Here's my dilemma. Just got a 135 size tank. I thought we were all good but need to move couple feet . Putting the water in was easy, I used my hose. My question is how to remove the water without doing it bucket after bucket. Btw. There is no fish . I figure there some ideas out there. Thanks in advance.


----------



## joescaper1 (Feb 14, 2013)

Use the canister filter and pump down the drain (or wherever you want to put the water) instead of pumping it back to the tank. Or the pump for your sump, or powerheads.

Joe


----------



## dsiple3 (Mar 4, 2014)

If you have a long enough hose, you can let gravity do the work to a drain or outside.


----------



## Kanorin (Apr 8, 2008)

You could heat your house to 212 degrees and let it all boil off.
...the two above me are good ideas though.


----------



## Sparrow19 (May 31, 2013)

Go buy you one of these. If you have gravel, you'll need one to clean it anyway. What I did is took this to my local fish store and bought the right size, and long enough hose that fit the vacuum, to run it from the tank, out the front door into the yard. That way there are no buckets involved, and very easy and quick to do.


----------



## 64 Manny (Feb 24, 2014)

Sparrow19 said:


> Go buy you one of these. If you have gravel, you'll need one to clean it anyway. What I did is took this to my local fish store and bought the right size, and long enough hose that fit the vacuum, to run it from the tank, out the front door into the yard. That way there are no buckets involved, and very easy and quick to do.


Thats what I'm gonna try to do. I might need a wider hose. Thanks


----------



## Bikeman48088 (Nov 13, 2013)

64 Manny said:


> Here's my dilemma. Just got a 135 size tank. I thought we were all good but need to move couple feet . Putting the water in was easy, I used my hose. My question is how to remove the water without doing it bucket after bucket. Btw. There is no fish . I figure there some ideas out there. Thanks in advance.
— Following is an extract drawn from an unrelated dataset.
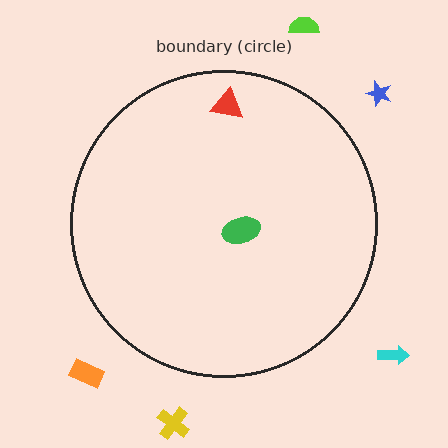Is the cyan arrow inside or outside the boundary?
Outside.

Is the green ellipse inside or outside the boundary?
Inside.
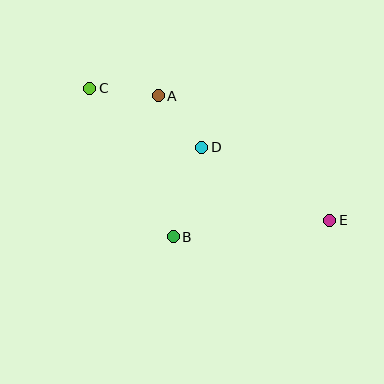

Get yourself a small pump that runs off of a drill and uses a garden hose. Sears has them.


----------



## iridextr (Feb 8, 2013)

just buy yourself x-amount of hose in about 1" ID from lowes, it'll be cheap. Suck on the end of the hose with your mouth just to get the water to get passed the high point in the hose (the top edge of the tank) once it falls down it will create a vacuum and continue to siphon on it's own. Cheapest option by far. either drain it into the sink or just throw the end of the hose out the window/door.


----------



## 64 Manny (Feb 24, 2014)

Thanks for the advice


----------



## chiroken (Sep 25, 2007)

Best $8.99 I ever spent on tank maintenance: 24' sump (for what you would have in your basement) hose from the hardware store, it's thin, lightweight, flexible tubing that has I.D. of 1 1/2" I think. Drains water like there is no tomorrow! Takes less than 5 min. to drain 50% of my 135. Fastest water change you'll ever do!


----------



## Hapguy63 (Feb 8, 2014)

disconnect the hose from the facet and use it to siphon the water out into a drain or outside.


----------